Overall, detailed geological studies of these large landslides should be performed to understand better their internal structure and kinematics (Agliardi et al. 2013) and to model possible evolution scenarios for a correct hazard assessment (Soldati 2013; Spreafico et al. 2021). Similarly, in situ monitoring such as inclinometers or extensometers (Corominas et al. 2000), Global Positioning Systems (GPS) (Brunner et al. 2003) or the exploration drilling and geophysical techniques (Rogers and Chung 2017) should also be carried out for a precise subsurface characterisation of the landslides. In this work, we produced an updated and more accurate landslide inventory that is the starting point to assess the landslide hazard over an area (van Westen et al. 2008). Our new research has important implications for such assessment in the SW Sierra Nevada because a larger area than that initially mapped is potentially unstable. This fact also evidences that it is necessary to review and update the existing inventories by combining classical methods with innovative techniques to elaborate a landslide inventory as completely as possible.

Conclusions

Our work emerges the potential of integrating data from DInSAR techniques and Landscape Analysis to detect large landslides in a mountain range. Both are well-implemented tools that, when combined, considerably facilitated the mapping and understanding landslides in the SW part of Sierra Nevada. We provided an updated inventory of 28 landslides affecting 33.5% of the total area, compared with the area previously mapped in the Spanish Landslide Database (14.5%). Regarding the Landscape Analysis, we first proposed the ksnn index derived from the conventional ksn index for reducing the effect of active tectonics in the Sierra Nevada. The visual inspection of DInSAR ground motion data (28 active areas) and ksnn anomalies along rivers (17 knickzones) rapidly spotlighted the slopes to focus for landslide research. We proved that the limitations of both techniques could be compensated (e.g. DInSAR data showed activity in punctual sectors of larger landslides’ bodies, for what ksnn anomalies were useful to reveal such large sizes). High-resolution DEM-derived products were also essential for accurately delimitating the landslides’ boundaries.

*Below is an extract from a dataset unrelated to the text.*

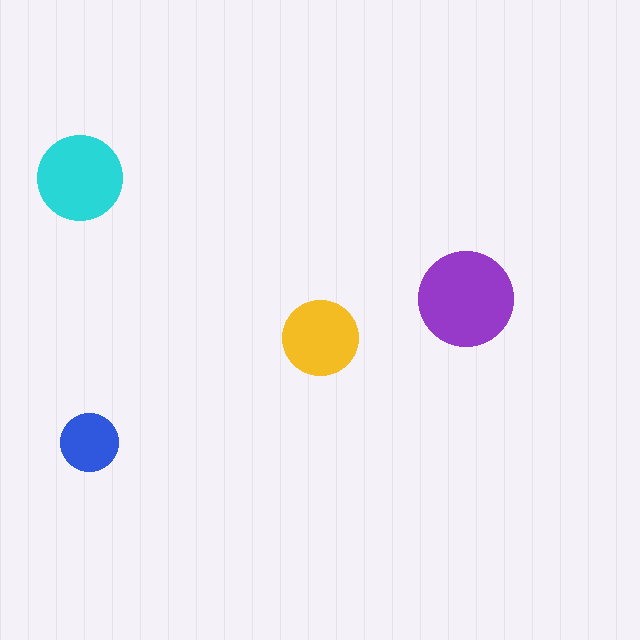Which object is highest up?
The cyan circle is topmost.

We distinguished two main typologies of landslides that have not been described in the area until the present work: rockslides and DGSDs, the latter being the prevailing ones. Overall, the recognition and delimitation of these landslides were challenging due to their large size and diffuse boundaries, what makes them usually difficult to envisage. The presence of glacial morphologies and the homogeneous lithology (schists) also hindered the recognition of landslides’ features. Finally, we suggested the relevant role that DGSDs may have had in the landscape evolution of the Sierra Nevada, and we offered a preliminary vision of their potential hazard, as DGSDs are likely to evolve into faster secondary movements. Our new inventory has relevant implications as landslides are larger and more abundant than previously considered, but further geological research and monitoring are still necessary for a proper landslide hazard assessment.